Restitution du projet présenté le 29 septembre 2019 à l’Estaque. Un travail à suivre sur le site de Noailles debout, vive Noailles! et sur la page Facebook Rue du musée
Noailles relève la tête !
Le quartier Noailles est pris de longue date dans les rouages d’une machine implacable qui déconstruit et balaye patiemment les ruines qu’elle fabrique en silence. Ce silence a été rompu par les effondrements mortels du 5 novembre 2018.
Depuis lors, nous vivons dans l’écho assourdissant de cette catastrophe qui révèle au grand jour les violences et les menaces physiques, sanitaires, institutionnelles, sociales et psychiques liées à l’insalubrité, à l’état dégradé du bâti, aux évacuations et déplacements de la population, sans parler des risques mortels d’effondrement qui pèsent sur nos existences. La liste des violences qui frappent les habitant.es de Noailles est malheureusement longue et non-exhaustive.
Le comble de ces violences, c’est qu’elles viennent justifier avec cynisme et mépris les projets d’une politique urbaine qui prétend « apaiser » les espaces publics en les rendant plus « attractifs » et « qualitatifs », chassant par là-même les habitants les plus pauvres, les reléguant au-delà du visible.
Relever la tête, habiter là.
L’état de dégradation et d’abandon des quartiers populaires, en plus d’être quotidiennement mortifère, ne justifie-t-il pas à la fois leur dévalorisation, celle des modes de vie des habitants et l’interventionnisme redouté des urbanistes ?
Comment embellir nous-mêmes nos quartiers en évitant de faire le jeu de la « montée en gamme », de la « requalification » programmée qui vise à nous disqualifier, à substituer aux habitants actuels une population plus riche et à orienter les commerces vers le tourisme ?
Pour cela une alternative vivante s’impose, elle passe par ce qui est notre richesse propre, ce que nous désignons comme notre patrimoine.
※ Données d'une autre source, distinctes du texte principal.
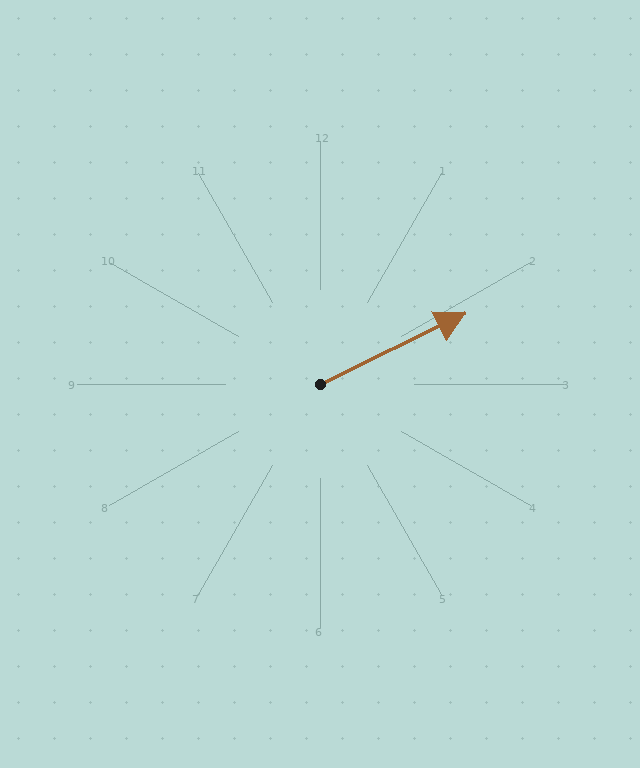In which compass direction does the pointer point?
Northeast.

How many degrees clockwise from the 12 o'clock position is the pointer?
Approximately 64 degrees.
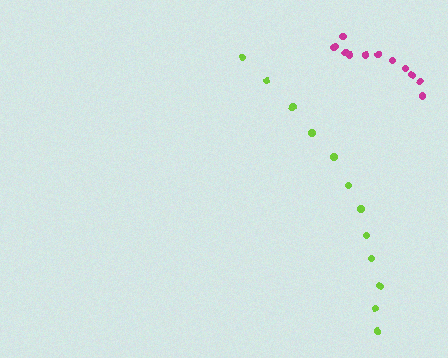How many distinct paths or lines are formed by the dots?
There are 2 distinct paths.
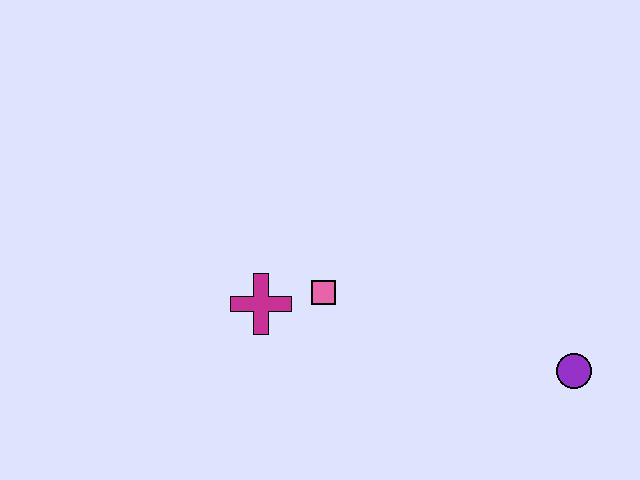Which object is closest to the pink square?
The magenta cross is closest to the pink square.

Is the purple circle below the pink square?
Yes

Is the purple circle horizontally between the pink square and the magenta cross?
No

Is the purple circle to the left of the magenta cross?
No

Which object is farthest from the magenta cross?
The purple circle is farthest from the magenta cross.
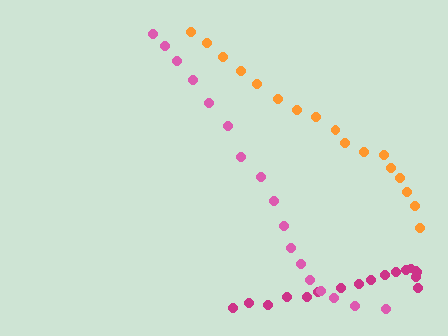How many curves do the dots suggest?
There are 3 distinct paths.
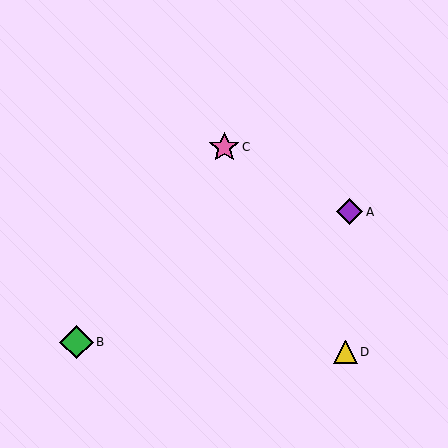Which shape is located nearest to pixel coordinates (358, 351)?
The yellow triangle (labeled D) at (345, 352) is nearest to that location.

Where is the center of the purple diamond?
The center of the purple diamond is at (350, 212).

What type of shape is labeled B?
Shape B is a green diamond.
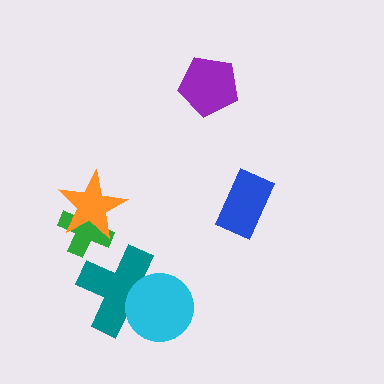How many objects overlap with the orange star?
1 object overlaps with the orange star.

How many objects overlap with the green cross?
1 object overlaps with the green cross.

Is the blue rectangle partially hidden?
No, no other shape covers it.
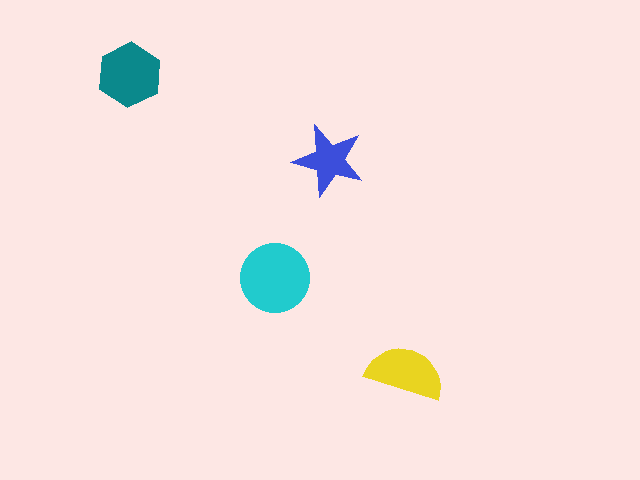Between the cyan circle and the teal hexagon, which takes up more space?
The cyan circle.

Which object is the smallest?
The blue star.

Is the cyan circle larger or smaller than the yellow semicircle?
Larger.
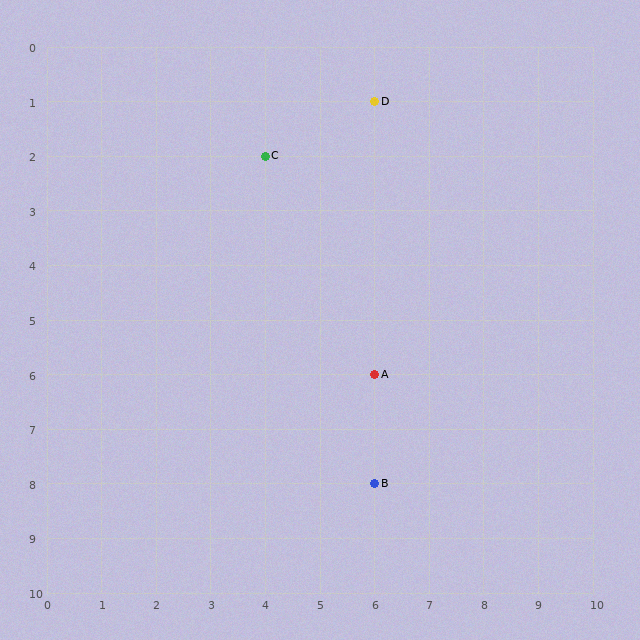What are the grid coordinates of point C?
Point C is at grid coordinates (4, 2).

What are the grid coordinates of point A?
Point A is at grid coordinates (6, 6).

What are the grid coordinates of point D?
Point D is at grid coordinates (6, 1).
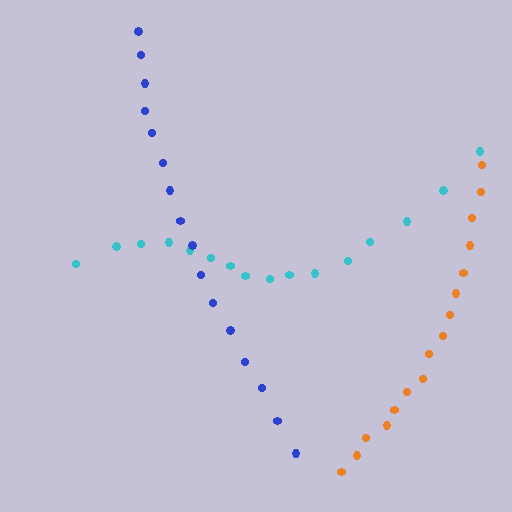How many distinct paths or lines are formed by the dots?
There are 3 distinct paths.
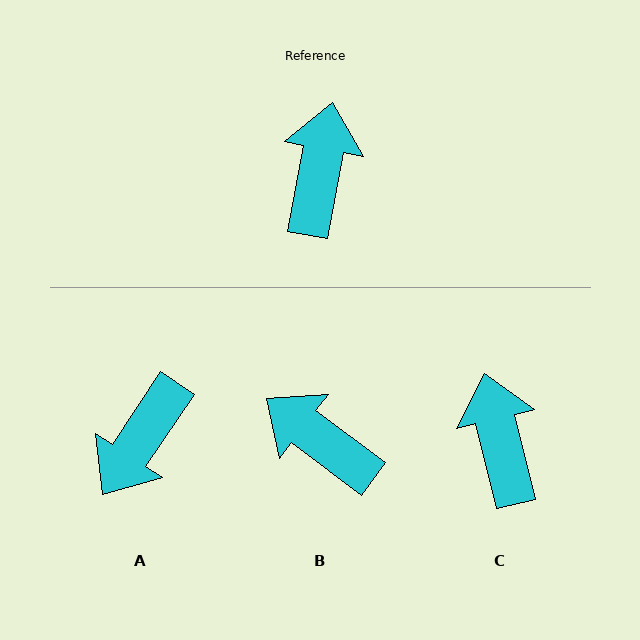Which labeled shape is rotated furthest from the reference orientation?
A, about 157 degrees away.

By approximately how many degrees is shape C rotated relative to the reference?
Approximately 24 degrees counter-clockwise.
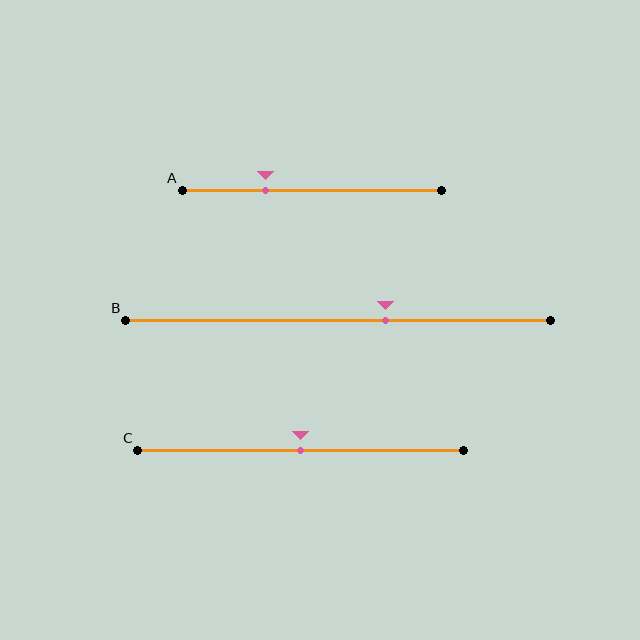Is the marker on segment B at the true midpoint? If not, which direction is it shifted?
No, the marker on segment B is shifted to the right by about 11% of the segment length.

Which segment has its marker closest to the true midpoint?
Segment C has its marker closest to the true midpoint.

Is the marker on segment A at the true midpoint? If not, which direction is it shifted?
No, the marker on segment A is shifted to the left by about 18% of the segment length.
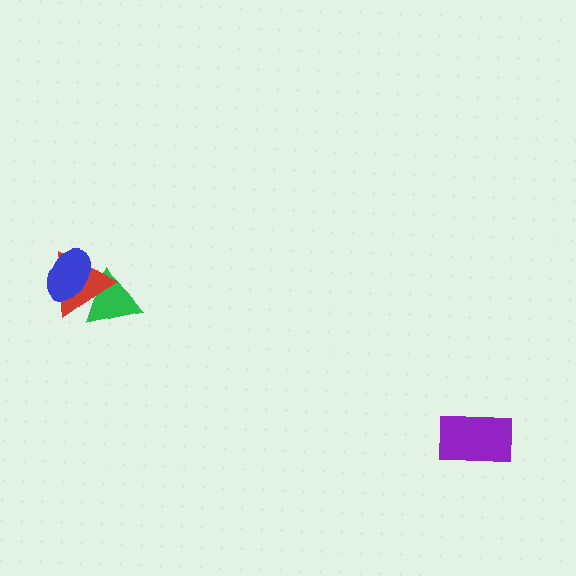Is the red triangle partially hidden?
Yes, it is partially covered by another shape.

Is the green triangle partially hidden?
Yes, it is partially covered by another shape.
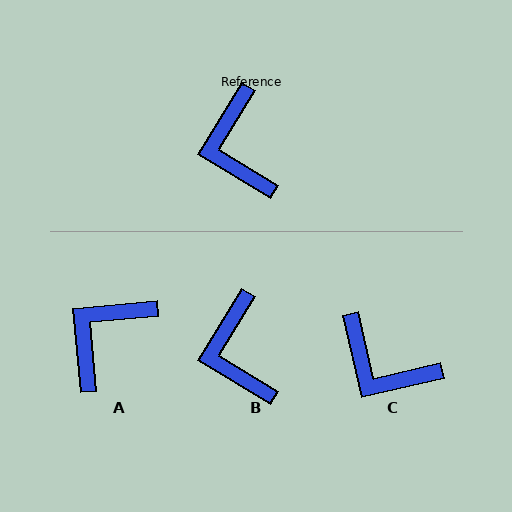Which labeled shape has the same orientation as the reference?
B.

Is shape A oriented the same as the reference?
No, it is off by about 54 degrees.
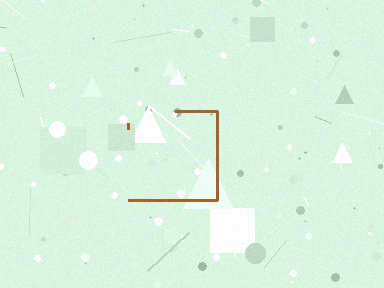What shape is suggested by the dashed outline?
The dashed outline suggests a square.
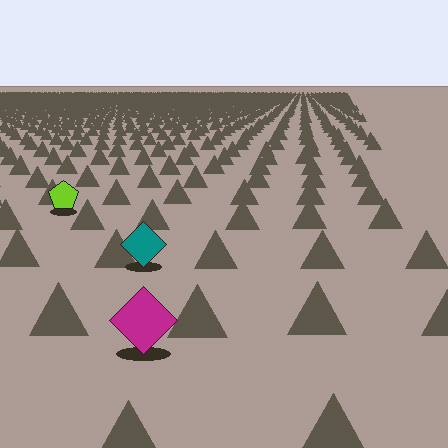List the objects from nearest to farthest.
From nearest to farthest: the magenta diamond, the teal diamond, the lime pentagon.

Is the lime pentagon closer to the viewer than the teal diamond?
No. The teal diamond is closer — you can tell from the texture gradient: the ground texture is coarser near it.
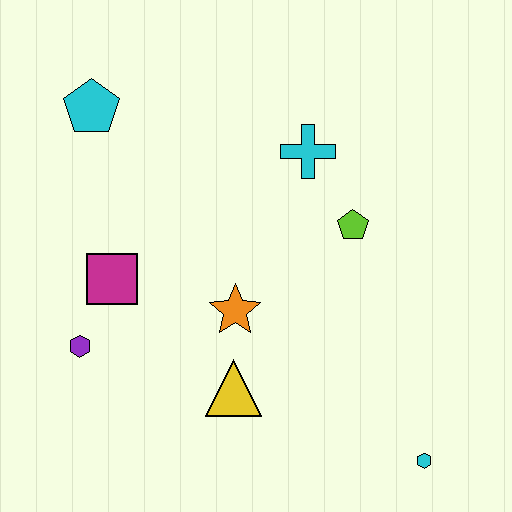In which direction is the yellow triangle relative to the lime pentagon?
The yellow triangle is below the lime pentagon.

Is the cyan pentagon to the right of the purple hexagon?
Yes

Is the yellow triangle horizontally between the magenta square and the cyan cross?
Yes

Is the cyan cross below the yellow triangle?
No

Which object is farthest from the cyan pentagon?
The cyan hexagon is farthest from the cyan pentagon.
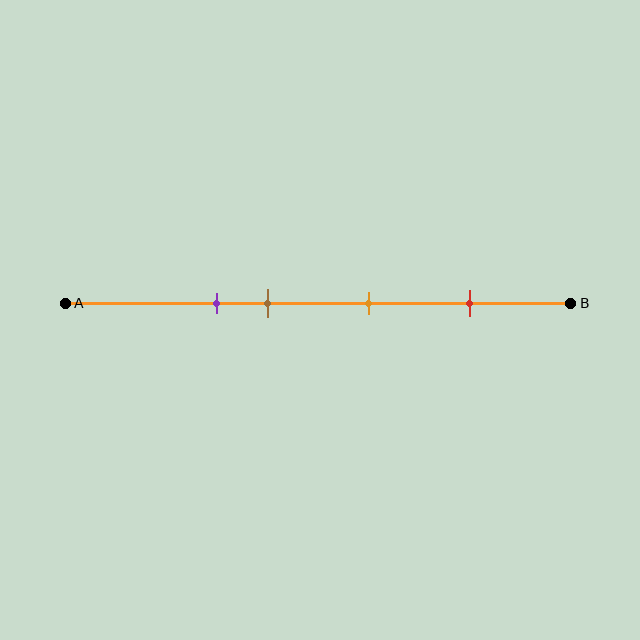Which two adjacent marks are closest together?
The purple and brown marks are the closest adjacent pair.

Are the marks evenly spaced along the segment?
No, the marks are not evenly spaced.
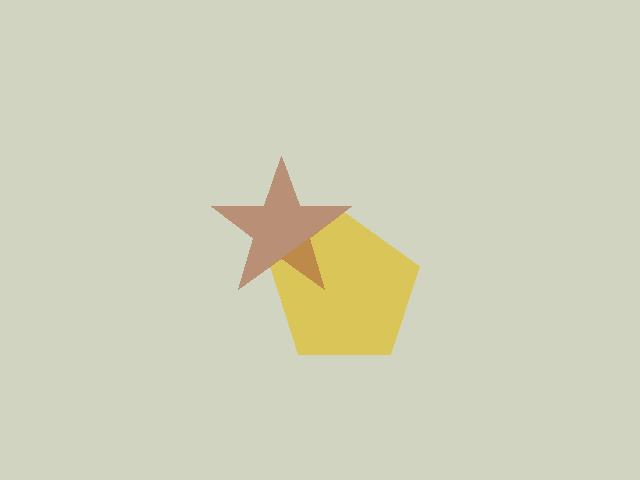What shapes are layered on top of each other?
The layered shapes are: a yellow pentagon, a brown star.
Notre manière de vivre ensemble et de résister entre solidarité, ingéniosité, entraide, créativité, humour, combativité, fierté ou résilience, en bref notre joie de vivre.
Deux types de textes nous servent de tuteurs : ceux qui disent nos droits culturels et la convention européenne de Faro qui défend la valeur du patrimoine pour la société. À partir de ce socle nous pouvons faire entrer le patrimoine de Noailles dans la mémoire collective. Nous pouvons aussi embellir notre quartier, nos rues, nos places. Il ne s’agit pas d’une action décorative consistant à donner un joli nom à un endroit minable, ou à repeindre un mur qui s’effondre. C’est au contraire un signal qui touche à l’essentiel, à notre récit commun, celui qui nous raconte et raconte la citoyenneté.
Un musée de la rue, à la Rue du Musée C’est dans cet esprit que nous, gens de Noailles, avons participé aux journées européennes du Patrimoine. À Noailles, nous n’avons pas de Musée mais nous avons la Rue du Musée. Des habitants y ont exposé le début d’une collection d’objets de mémoire recueillis dans le quartier. Les objets sont un prétexte : c’est le récit qui nous intéresse. Ce récit dit ce qui est et a été important, marquant ou décisif pour nous cette année en particulier, ou encore ces anecdotes qui n’ont l’air de rien mais en disent plus long que les discours, ces rêves endormis ou éveillés qui parlent de nos traumatismes conscients ou inconscients, ces liens qui nous unissent à l’effondrement, au trauma, à la mobilisation, à nos voisins, à notre quartier, à la beauté ou la tristesse de nos expériences solo ou partagées, à ce qui a changé dans nos façons de vivre, d’habiter. Les objets servent à illustrer ces récits.
Chacun des visiteurs a désigné la mémoire de l’objet qu’il souhaitait inscrire dans celle de la ville. L’objet élu a été présenté officiellement aux voisins des Labourdettes (tours de Belsunce) et porté avec eux en un cortège solennel à travers la Ville, la Bourse et le Jardin des Vestiges jusqu’au Musée d’Histoire de Marseille. Il a été remis en cadeau aux conservateurs du musée qui l’ont reçu avec sympathie et intérêt.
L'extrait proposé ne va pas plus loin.